Conclusion : ouvrage de Martin Richer avec l’Anact et La Fabrique de l’Industrie sur la qualité de vie au travail dans ses relations avec les organisations du travail : montre que le manager de proximité a un rôle essentiel à jouer (livre en téléchargement libre ici ).
François Dupuy : 10.45 – 10.57 – Je pars d’une définition politiquement incorrecte du management : réussir à obtenir que les gens fassent ce que vous souhaitez qu’ils fassent. Or, l’individualisation des réponses est un obstacle : explosion du coaching, ce qui signifie que l’on renonce à traiter les problèmes sur le plan collectif, pour les déplacer sur le plan individuel avec une culpabilisation. Disparition du thème du leadership. Dans la crise, les sergents-chefs ont trouvé leur bâton de maréchal ! Le passage en télétravail a généré des exclusions, qu’il faudra rattraper : problème des bandes passantes des systèmes informatiques qui a obligé les entreprises à faire des choix d’exclusion, d’où une souffrance liée au sens du travail ; assignation d’une plateforme (ex : Teams) à l’exception des autres (si bien que les salariés ont créé des groupes WhatsApp, mais sur des bases affinitaires, pas professionnelles).

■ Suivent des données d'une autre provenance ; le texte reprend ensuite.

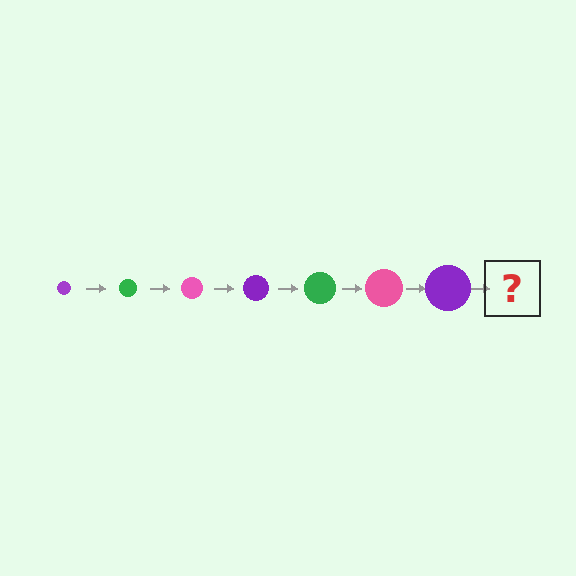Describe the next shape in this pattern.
It should be a green circle, larger than the previous one.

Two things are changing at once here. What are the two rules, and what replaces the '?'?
The two rules are that the circle grows larger each step and the color cycles through purple, green, and pink. The '?' should be a green circle, larger than the previous one.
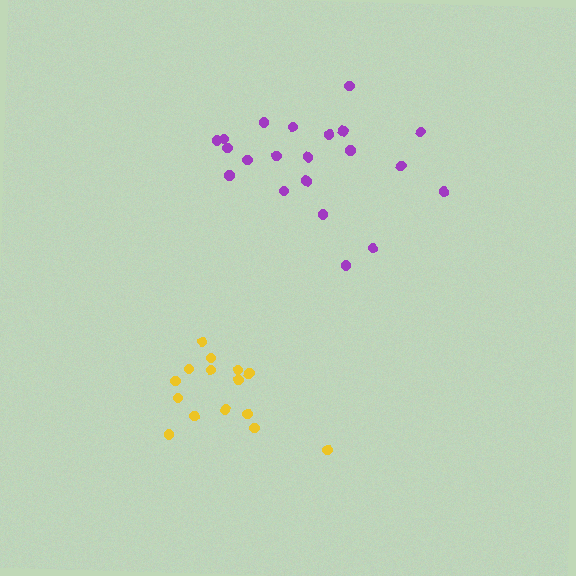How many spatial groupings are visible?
There are 2 spatial groupings.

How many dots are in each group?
Group 1: 15 dots, Group 2: 21 dots (36 total).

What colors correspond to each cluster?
The clusters are colored: yellow, purple.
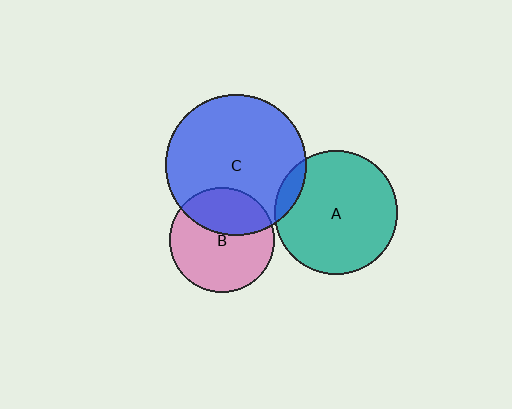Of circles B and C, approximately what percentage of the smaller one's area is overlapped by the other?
Approximately 35%.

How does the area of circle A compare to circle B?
Approximately 1.4 times.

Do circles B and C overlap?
Yes.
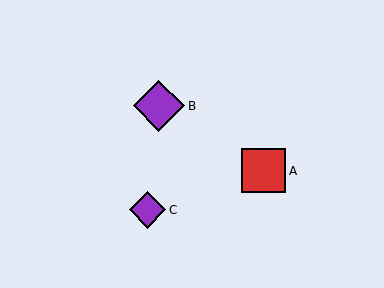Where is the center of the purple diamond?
The center of the purple diamond is at (147, 210).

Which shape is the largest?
The red square (labeled A) is the largest.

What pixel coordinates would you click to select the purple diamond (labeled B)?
Click at (159, 106) to select the purple diamond B.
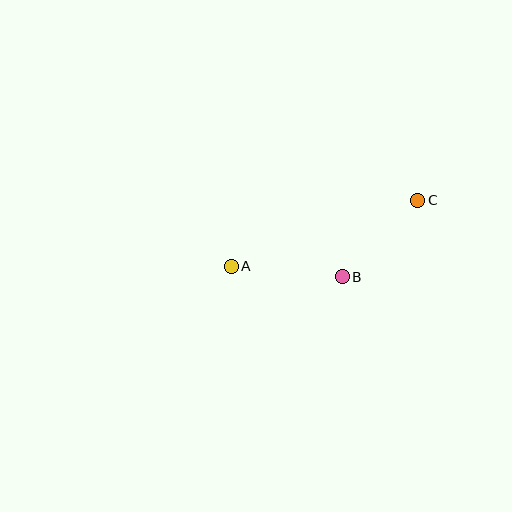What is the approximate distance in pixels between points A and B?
The distance between A and B is approximately 112 pixels.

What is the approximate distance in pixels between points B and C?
The distance between B and C is approximately 108 pixels.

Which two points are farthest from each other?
Points A and C are farthest from each other.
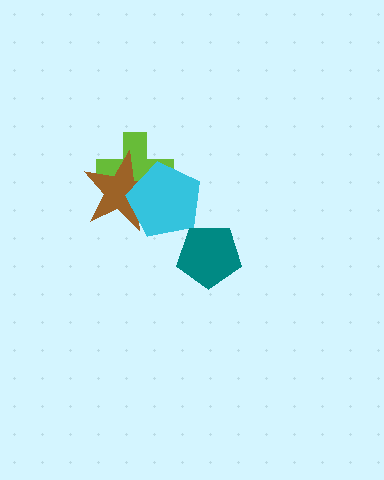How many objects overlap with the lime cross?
2 objects overlap with the lime cross.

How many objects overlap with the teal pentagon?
0 objects overlap with the teal pentagon.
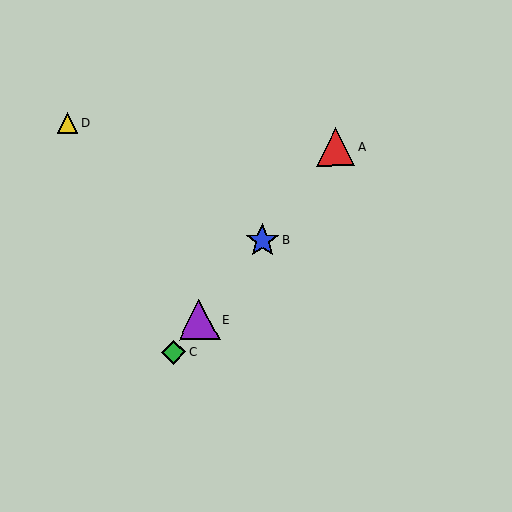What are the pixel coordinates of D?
Object D is at (68, 123).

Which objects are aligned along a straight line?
Objects A, B, C, E are aligned along a straight line.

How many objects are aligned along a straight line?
4 objects (A, B, C, E) are aligned along a straight line.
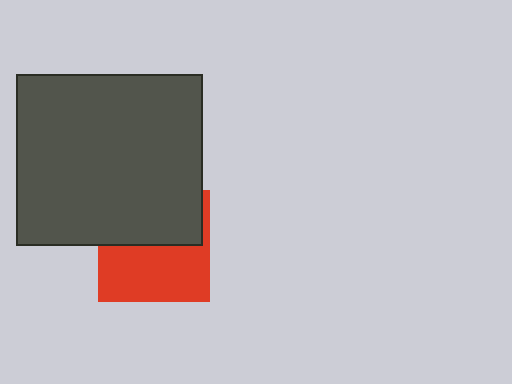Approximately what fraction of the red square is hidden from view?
Roughly 47% of the red square is hidden behind the dark gray rectangle.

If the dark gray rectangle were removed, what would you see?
You would see the complete red square.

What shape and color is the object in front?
The object in front is a dark gray rectangle.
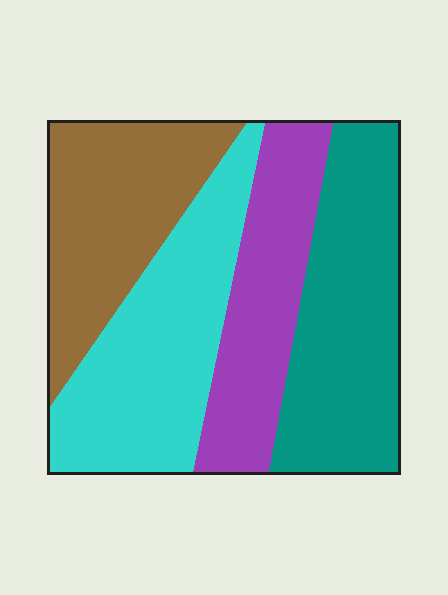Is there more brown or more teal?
Teal.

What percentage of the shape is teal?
Teal covers around 30% of the shape.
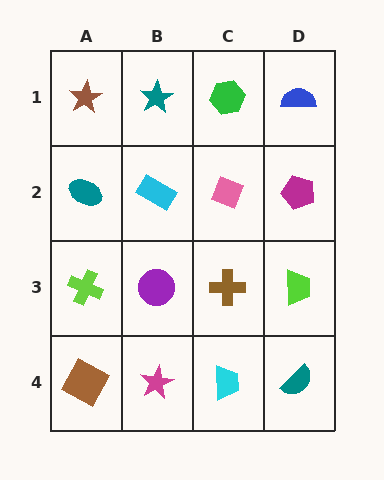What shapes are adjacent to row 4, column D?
A lime trapezoid (row 3, column D), a cyan trapezoid (row 4, column C).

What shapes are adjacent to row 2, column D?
A blue semicircle (row 1, column D), a lime trapezoid (row 3, column D), a pink diamond (row 2, column C).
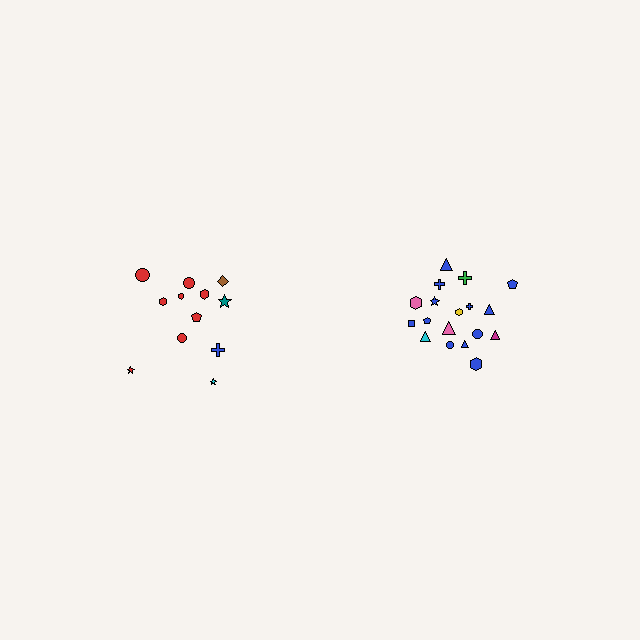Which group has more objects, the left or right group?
The right group.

Le premier confinement a rapproché les familles, contrairement à ce qu’a dit la presse. « Management » est un terme très générique, qui recouvre des réalités très différentes. On promeut au rang de manager ceux qui sont les plus performants dans leur activité, pas ceux qui seront les meilleurs managers. Réintroduire de la confiance dans le management : aujourd’hui, c’est un slogan ; il faut le traduire en réalité.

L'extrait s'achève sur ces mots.